Con la receta de hoy, vamos a intentar acercar un poquito del sudeste asiático a nuestras cocinas con un plato vegano que gustará incluso a los más carnívoros. Además de ser una elaboración sencilla que no dejará a nadie indiferente, tendremos un plato sano que cubre al completo las necesidades nutricionales de cualquier persona, con proteínas vegetales de alta calidad, hidratos de carbono de medio – bajo índice glucémico y grasas de origen vegetal, además de minerales como el calcio, el fósforo o el magnesio…¿qué mas se puede pedir?¿Te quedas?¡Pues empezamos!

Ingredientes (4 personas)

– 200 gr. de garbanzos cocidos y escurridos

– 120 gr. de tofu firme

– 500 ml. de leche de coco

– 400 ml. de agua o un buen caldo de verduras (opcional)

– Mezcla de especias (2 cdas. de curry en polvo, 1 cda. de cúrcuma, 1/2 cdta. de cayena en polvo, 1/2 cdta. de canela en polvo, 1/2 cdta. comino en polvo, 1/4 cdta. de nuez moscada en polvo, sal y pimienta, al gusto)

– Verduras (1 pimiento verde, 1 cebolla, 4 zanahorias, 1 nabo, 3 dientes de ajo, 1 tomate, 1 trozo grande de calabaza)

– 1 manojo de cilantro y perejil

En primer lugar, cortamos las verduras finamente y sofreímos ligeramente con un poco de aceite de girasol (también podemos usar de oliva, pero de poca acidez para no enmascarar demasiado el sabor de las especias).

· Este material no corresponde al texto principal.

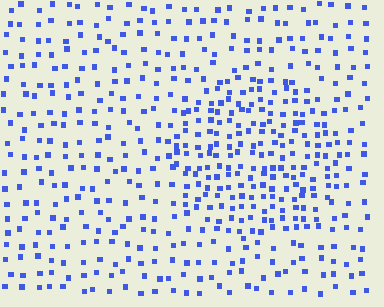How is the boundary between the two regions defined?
The boundary is defined by a change in element density (approximately 1.9x ratio). All elements are the same color, size, and shape.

Cuando empiecen a soltar sus propios jugos y a dorarse ligeramente, añadimos la leche de coco junto con la mezcla de especias y cocemos hasta que las verduras estén casi en su punto. Si en algún momento observamos que nos quedamos sin líquido, podemos añadir el caldo o el agua (en la receta original no hizo falta porque nos gusta cremosito, pero también se puede hacer más estilo sopa).

Mientras tanto, calentamos una sartén a fuego fuerte con una gotita de aceite de girasol y cocinamos el tofu cortado en dados grandecitos hasta que quede bien crujiente y reservamos sobre papel absorbente.

Una vez cocinadas las verduras, añadimos el tofu cocinado y los garbanzos cocidos a la cazuela y bajamos el fuego al mínimo, lo justo para que se mantenga caliente y se mezclen bien los sabores. Cuando vallamos a servirlo, añadimos el perejil y el cilantro bien picados y…¡ya está!¡así de fácil! Podemos acompañar con un arroz blanco o, mejor aún, con unas tortitas de pan naan (indio) recién hechitas (ya os dejaré la receta).

Os animo a que lo preparéis y disfrutéis tanto como yo haciéndolo (y comiéndolo), ya no hay excusa para viajar sin salir de casa. Un saludo cocinillas y ya sabéis…si se va a acabar el mundo, que nos pille cocinando.

P.D. Gracias a todos por compartir las publicaciones y por vuestros “me gusta”, son de gran ayuda para saber si los contenidos que se publican os resultan interesantes ¡y de momento parece que funcionan!